トーヤが促したことでアランがヌオリの後を追い、エリス様の部屋へ逃げ込む。これは最初に見た時にはなかった。トーヤという要素があったことアランは声の方へと走ることになった。
最初に見たアランは声を聞いても正殿から動かなかった。やはりシャンタルのことがあるからだ。命を失おうとしている仲間のいる部屋、ここでこの後何が起こるか分からない。そのことから部屋に残る選択をした。
その前にルギと一度刃を交えている。その時に腕の差は分かっているが、それでも皆を守るために、特に妹を守るためにこの場を離れられなかったのだ。
そうしてそのまま部屋に残り、その後でルギともう一度刃を交え、その結果命を落としていた。ルギが初めて奪った命、それがアランだった。
アランは今、正殿から出てヌオリを追っている。その先はうっすらとしか見えなかったが、トーヤはそれがエリス様の部屋であると判断した。シャンタルたちが当代を連れて奥宮を出て、そこまで来たことは確定した過去としてしっかりと見た。その先の一つに「アランがヌオリを追った場合」として、その部屋に駆け込む未来が可能性として見えた気がした。

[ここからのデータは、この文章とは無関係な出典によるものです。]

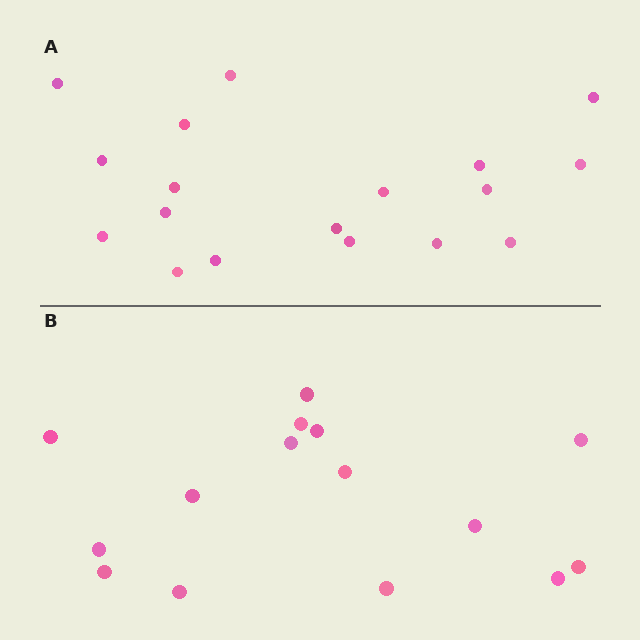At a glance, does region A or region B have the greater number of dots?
Region A (the top region) has more dots.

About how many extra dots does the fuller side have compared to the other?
Region A has just a few more — roughly 2 or 3 more dots than region B.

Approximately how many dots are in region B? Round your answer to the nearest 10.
About 20 dots. (The exact count is 15, which rounds to 20.)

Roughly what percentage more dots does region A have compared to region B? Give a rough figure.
About 20% more.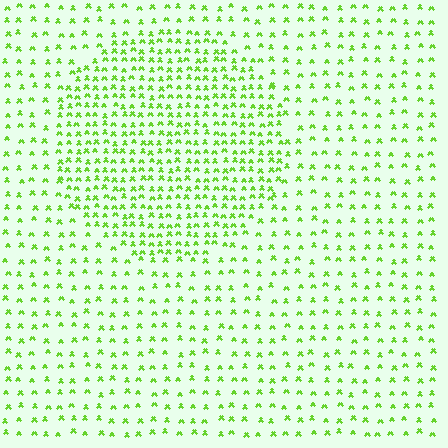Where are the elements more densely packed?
The elements are more densely packed inside the circle boundary.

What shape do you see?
I see a circle.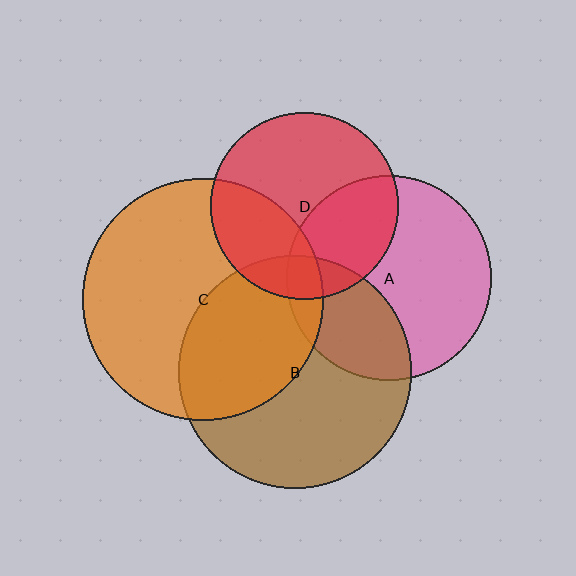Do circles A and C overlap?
Yes.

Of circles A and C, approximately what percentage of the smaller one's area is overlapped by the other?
Approximately 10%.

ならば、確実にアランを走らせれば、少なくともアランはこのままここに留まって、その結果ルギともう一度やり合う可能性は低くなる。もしかしたらヌオリを確保して、キリエが斬られる可能性も消えるかも知れない。
それが第一のトーヤという要素がもたらす変化ではないか、そう思えた。
トーヤがシャンタルの命を取り留めたこと、アランにヌオリを追うように促したことで事は一つ動いた。次は二人の国王だ。
国王親子の傷は深い。トーヤはそれがどうして起こったことかも見ていた。犯人はもちろんヌオリではない。ヌオリは発見させられただけだ。

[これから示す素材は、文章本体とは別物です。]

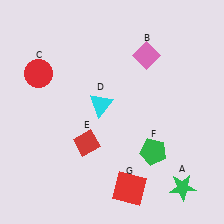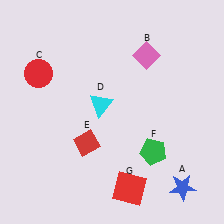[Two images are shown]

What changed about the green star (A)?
In Image 1, A is green. In Image 2, it changed to blue.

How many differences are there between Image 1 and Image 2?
There is 1 difference between the two images.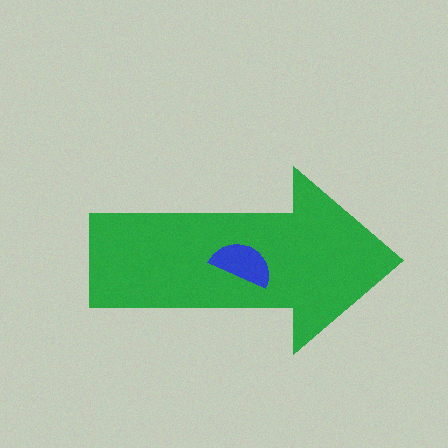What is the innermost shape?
The blue semicircle.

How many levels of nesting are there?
2.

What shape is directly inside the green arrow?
The blue semicircle.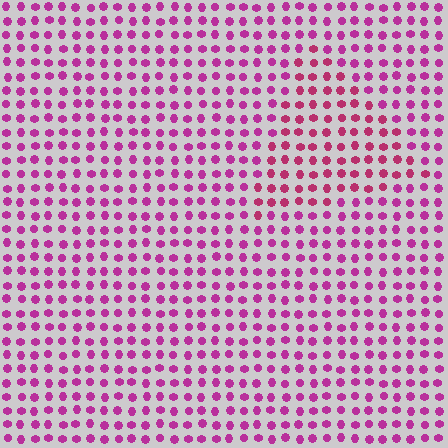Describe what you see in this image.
The image is filled with small magenta elements in a uniform arrangement. A triangle-shaped region is visible where the elements are tinted to a slightly different hue, forming a subtle color boundary.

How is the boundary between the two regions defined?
The boundary is defined purely by a slight shift in hue (about 21 degrees). Spacing, size, and orientation are identical on both sides.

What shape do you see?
I see a triangle.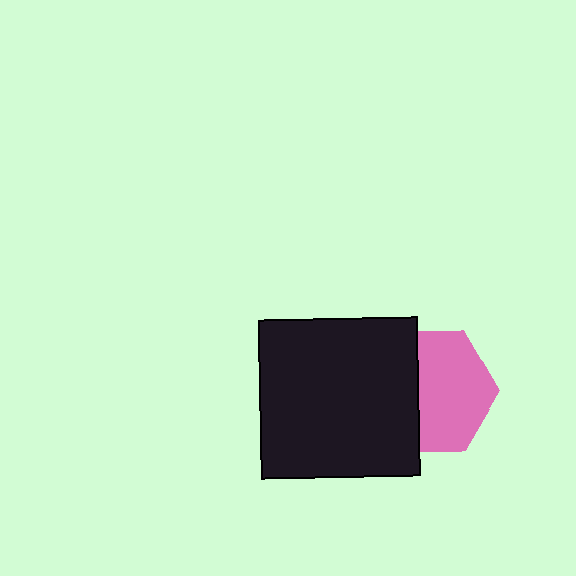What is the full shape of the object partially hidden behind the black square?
The partially hidden object is a pink hexagon.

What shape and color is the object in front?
The object in front is a black square.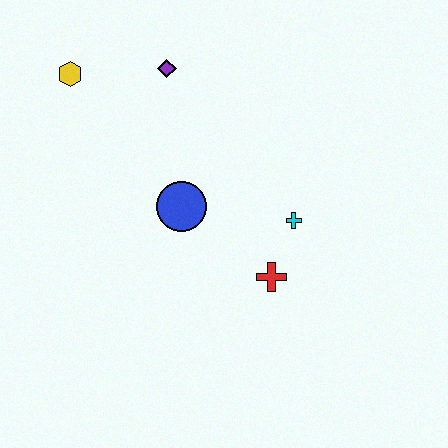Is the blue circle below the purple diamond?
Yes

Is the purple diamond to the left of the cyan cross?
Yes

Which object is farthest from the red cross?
The yellow hexagon is farthest from the red cross.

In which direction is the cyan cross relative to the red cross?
The cyan cross is above the red cross.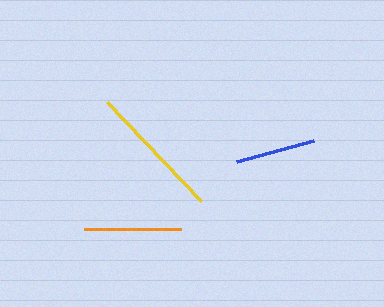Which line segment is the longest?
The yellow line is the longest at approximately 136 pixels.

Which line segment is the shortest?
The blue line is the shortest at approximately 80 pixels.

トーヤが最初に見た未来では、国王二人の有り様を見たヌオリは逆上し、神殿の外ではなく、神官長室の反対側にある仲間たちがいる部屋に飛び込んだ。そこで仲間たちに見たことを報告したが、聞いたからとてどうすればいいかも分からず、情けないことにただただ混乱するばかり。
声を聞いたキリエが準備室から出てきたが、アランから逃げる必要がなかったヌオリは神殿の外に飛び出すことなく、神官長室の向かい側、すぐそばにある来客室にまっすぐ飛び込んだため、キリエはその姿を見ることがなかった。

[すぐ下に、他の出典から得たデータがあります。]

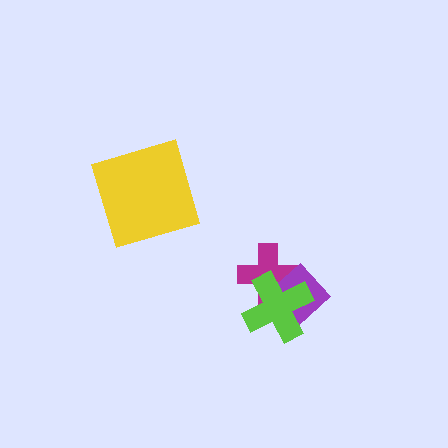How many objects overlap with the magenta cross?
2 objects overlap with the magenta cross.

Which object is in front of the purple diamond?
The lime cross is in front of the purple diamond.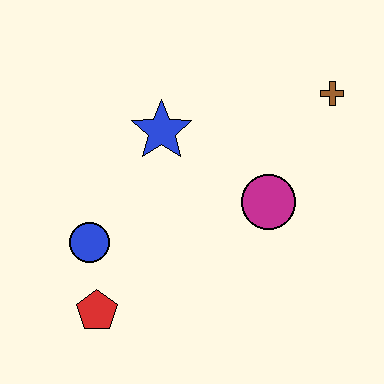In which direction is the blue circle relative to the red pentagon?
The blue circle is above the red pentagon.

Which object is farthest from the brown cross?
The red pentagon is farthest from the brown cross.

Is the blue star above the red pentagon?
Yes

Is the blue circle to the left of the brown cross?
Yes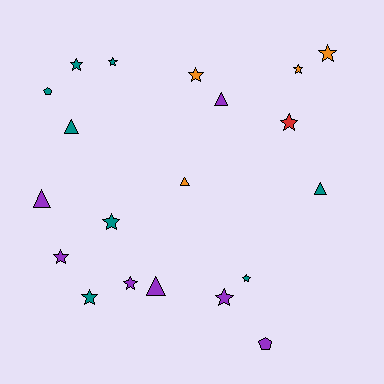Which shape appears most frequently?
Star, with 12 objects.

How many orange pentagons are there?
There are no orange pentagons.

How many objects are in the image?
There are 20 objects.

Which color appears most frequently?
Teal, with 8 objects.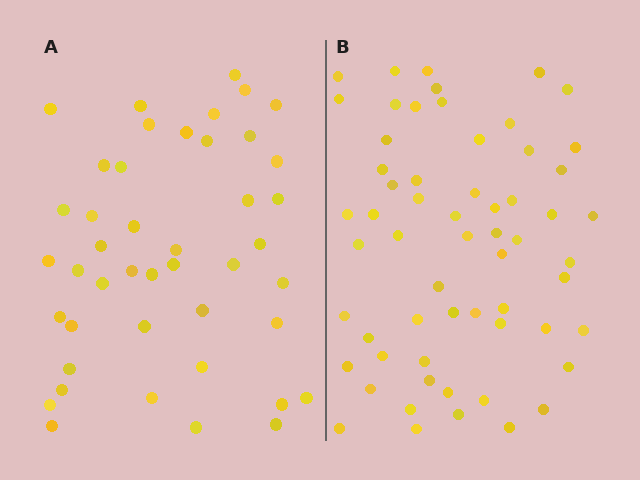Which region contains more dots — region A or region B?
Region B (the right region) has more dots.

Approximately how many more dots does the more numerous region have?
Region B has approximately 15 more dots than region A.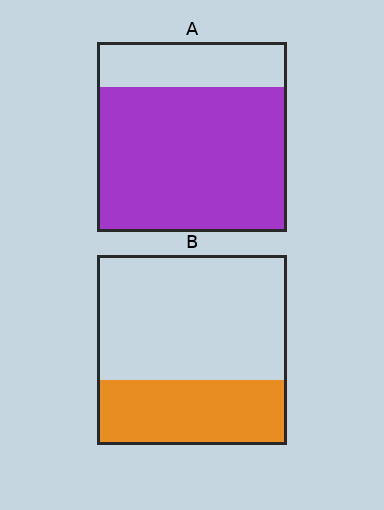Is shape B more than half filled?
No.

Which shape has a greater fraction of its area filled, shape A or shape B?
Shape A.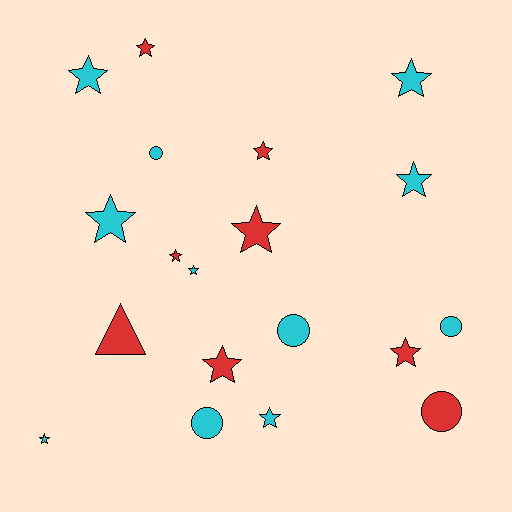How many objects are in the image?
There are 19 objects.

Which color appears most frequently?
Cyan, with 11 objects.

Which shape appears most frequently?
Star, with 13 objects.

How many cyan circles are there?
There are 4 cyan circles.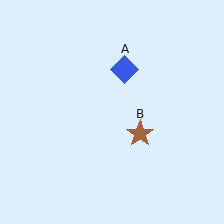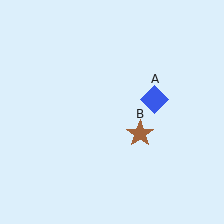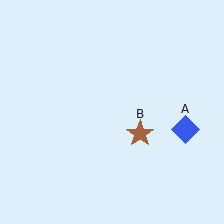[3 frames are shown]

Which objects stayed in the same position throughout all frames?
Brown star (object B) remained stationary.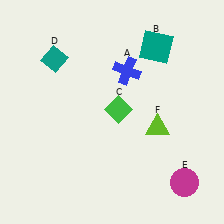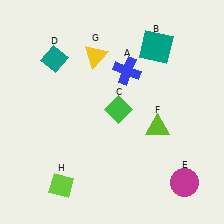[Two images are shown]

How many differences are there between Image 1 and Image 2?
There are 2 differences between the two images.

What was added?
A yellow triangle (G), a lime square (H) were added in Image 2.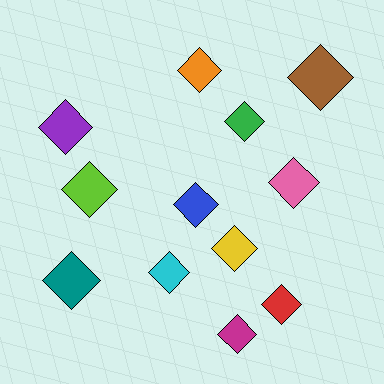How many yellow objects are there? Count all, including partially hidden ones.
There is 1 yellow object.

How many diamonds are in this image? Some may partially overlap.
There are 12 diamonds.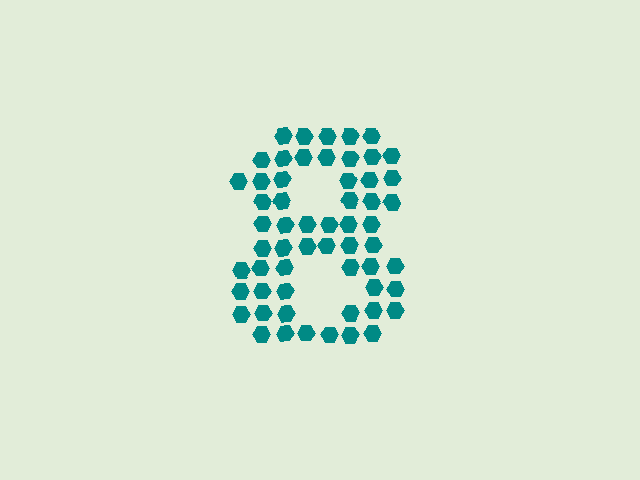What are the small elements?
The small elements are hexagons.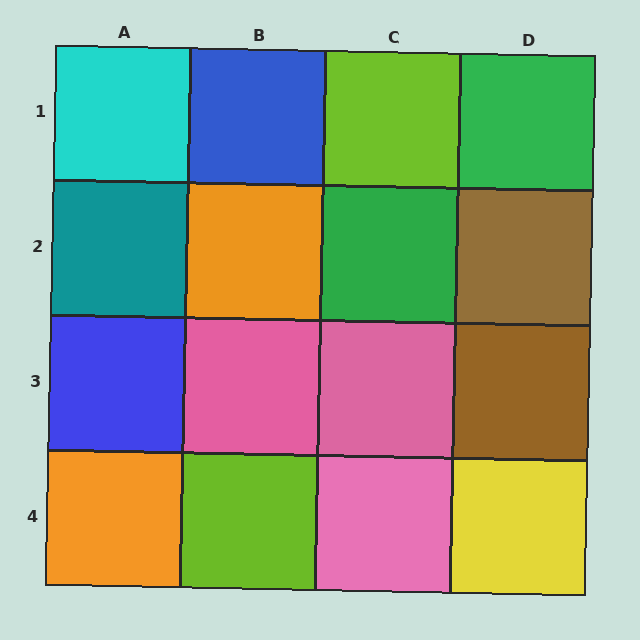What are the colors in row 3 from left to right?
Blue, pink, pink, brown.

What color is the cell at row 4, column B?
Lime.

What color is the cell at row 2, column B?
Orange.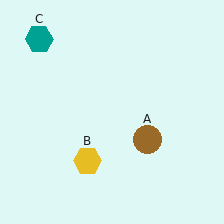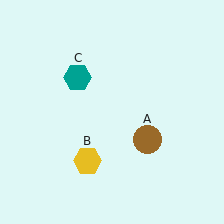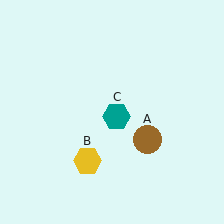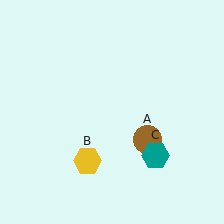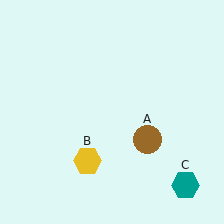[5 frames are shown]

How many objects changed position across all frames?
1 object changed position: teal hexagon (object C).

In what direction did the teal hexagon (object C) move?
The teal hexagon (object C) moved down and to the right.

ルギがキリエを追い越して来たが、進行方向の右側、扉が開いている神官長室に気がついてそちらに向かった。キリエもすぐに後を追い、そこで二人は倒れている二人の国王と、それをじっと見ている神官長を発見。その後は特に変わることがなく、神官長は重厚な革表紙のある書類入れを抱えてマユリアが待つ準備室へと戻り、前国王の署名のある婚姻誓約書を手渡して正殿に戻った。
正殿ではマユリアの言葉通り「黒のシャンタル」が事切れており、侍女のベルがすがって泣き崩れ、他の者もどうしようもなくその場に立ち尽くすのみ。それが最初の光景であった。